Intervention de Danielle Auroi

Réunion du 18 juin 2014 à 10h00
Commission des affaires européennes

Photo issue du site de l'Assemblée nationale ou de WikipediaDanielle Auroi, présidente :

Se mobiliser ensemble sur un projet social et environnemental serait plein de sens pour répondre à l'euroscepticisme. La transition énergétique constitue à cet égard un domaine prioritaire. La question énergétique est au coeur de l'actualité, certes en raison des élections européennes, mais surtout à cause de l'aggravation de la situation climatique. Fin mars 2014, le Groupe d'expert intergouvernemental sur l'évolution du climat (GIEC) a publié un rapport sur l'évolution du climat plus complet que tout ce qu'il avait produit depuis sa création mais aussi beaucoup plus pessimiste. Un virage vers l'efficacité énergétique et les énergies renouvelables est absolument nécessaire.

Par ailleurs, la crise en Ukraine a mis en évidence la dépendance de l'Union européenne dans le secteur gazier : celle-ci importe 80 % de sa consommation. Il est aussi nécessaire de diversifier nos sources d'énergie et nos flux d'approvisionnement. En France, Mme Ségolène Royal, ministre de l'écologie, du développement durable et de l'énergie, présente ce matin même le projet de loi sur la transition énergétique. En Allemagne, une réforme de la loi relative aux énergies renouvelables est aussi en pleine discussion parlementaire.
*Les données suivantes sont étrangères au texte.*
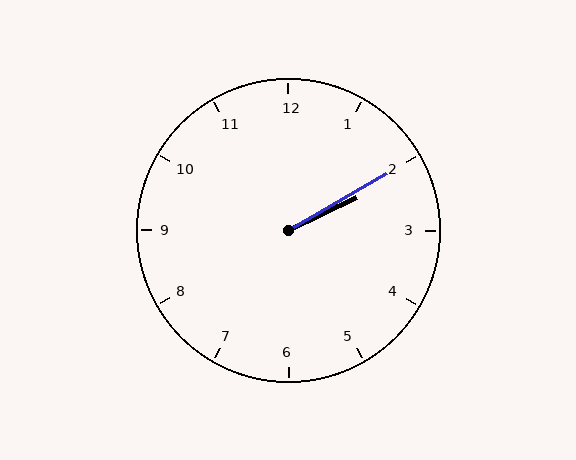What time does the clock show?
2:10.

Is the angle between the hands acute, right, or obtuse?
It is acute.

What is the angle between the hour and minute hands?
Approximately 5 degrees.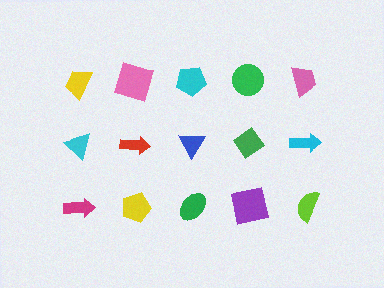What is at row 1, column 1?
A yellow trapezoid.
Une intégration européenne renforcée est nécessaire pour une plus grande efficacité partagée dans le domaine de la politique de l'énergie. Une approche commune de la production, de l'approvisionnement et de la consommation énergétiques participera à la refondation européenne, avec la transition énergétique comme politique industrielle prioritaire. Je rappelle au passage que la politique énergétique commune a fondé l'histoire européenne, à travers la Communauté européenne du charbon et de l'acier et la Communauté européenne de l'énergie atomique (Euratom).

Le bilan de l'action européenne dans le domaine de l'énergie est en fait très réduit. Le mix énergétique reste national, avec des formules très diverses d'un pays à l'autre, ce qui aboutit à des réseaux européens de l'énergie insuffisants. Le traité de Lisbonne a pourtant innové : l'article 194 donne dorénavant une base juridique à la politique européenne de l'énergie. Il existe des gisements considérables de développement économique ainsi que de potentiels emplois stables. Ces objectifs doivent être pris en compte au niveau européen.
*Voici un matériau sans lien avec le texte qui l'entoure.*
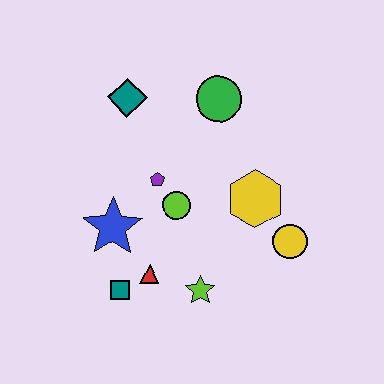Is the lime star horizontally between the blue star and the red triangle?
No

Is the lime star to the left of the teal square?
No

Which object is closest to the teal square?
The red triangle is closest to the teal square.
Tout d'abord, la transition énergétique doit aller vers un modèle économique à faible teneur en carbone, ce qui demande de réinterroger sérieusement nos politiques industrielles.

Ensuite, il est nécessaire d'améliorer constamment l'efficacité énergétique. Je vous rappelle que l'énergie la moins chère est toujours celle qui n'est pas consommée. L'absence d'objectifs chiffrés dans le paquet énergie-climat pour 2030 constitue donc un vrai problème.
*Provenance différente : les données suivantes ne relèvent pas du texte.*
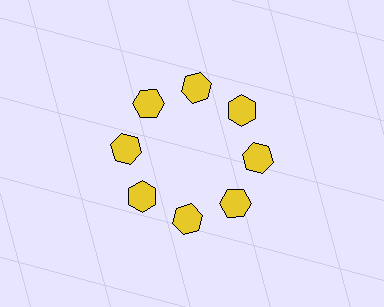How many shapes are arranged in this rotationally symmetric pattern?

Nous savons tous que l'énergie est un secteur clé et producteur d'emplois, qui plus est d'emplois locaux.

Cette politique européenne de l'énergie devra aussi garantir des prix abordables pour les consommateurs afin d'éviter toute précarité énergétique.

Enfin, en 2012, plus de 53 % de l'énergie consommée en Europe était importée. Il faudra donc renforcer la part domestique de l'énergie consommée.

La solidarité est au coeur de la transition énergétique, dans laquelle l'Allemagne et la France doivent prendre une part exemplaire. Un message clé est ressorti du 16e conseil des ministres franco-allemand, en février dernier : l'idée du Président Hollande d'« Airbus de l'énergie », qui a suscité de nombreux débats – beaucoup considèrent que cette affaire relève du domaine privé, mais cela ne nous empêche pas d'y réfléchir.

Les Allemands ont commencé leur transition énergétique bien avant les Français et ont aussi décidé de sortir du nucléaire d'ici à 2022, tandis qu'il s'agit, chez nous, d'un secteur clé, même s'il est passé de 75 à 50 % du mix énergétique. Le rapport de la commission d'enquête de l'Assemblée nationale sur le coût de la filière nucléaire et la durée d'exploitation des réacteurs, rendu public la semaine dernière, fait cependant apparaître que l'énergie nucléaire a coûté à la France bien plus que l'on ne le croyait ; chacun peut y réfléchir et relativiser sa place dans notre société. Les parlementaires allemands cherchent également à trouver un consensus sur une loi relative au stockage des déchets, sujet qui nous concerne tous.

Ces stades de progression différents dans la transition énergétique ne constituent pas un obstacle à coopération énergétique entre nos deux pays, bien au contraire. Nous avons intérêt à emprunter, dans ces domaines, une démarche prioritaire. Les commissions sectorielles compétentes en matière énergétique, dans nos deux parlements, échangent d'ailleurs régulièrement sur cette question. Le 28 mai dernier, MM. Joachim Pfeiffer et Wolfgang Tiefensee ont présenté, devant nos collègues de la Commission des affaires économiques, les travaux sur le projet de loi en cours de discussion en Allemagne.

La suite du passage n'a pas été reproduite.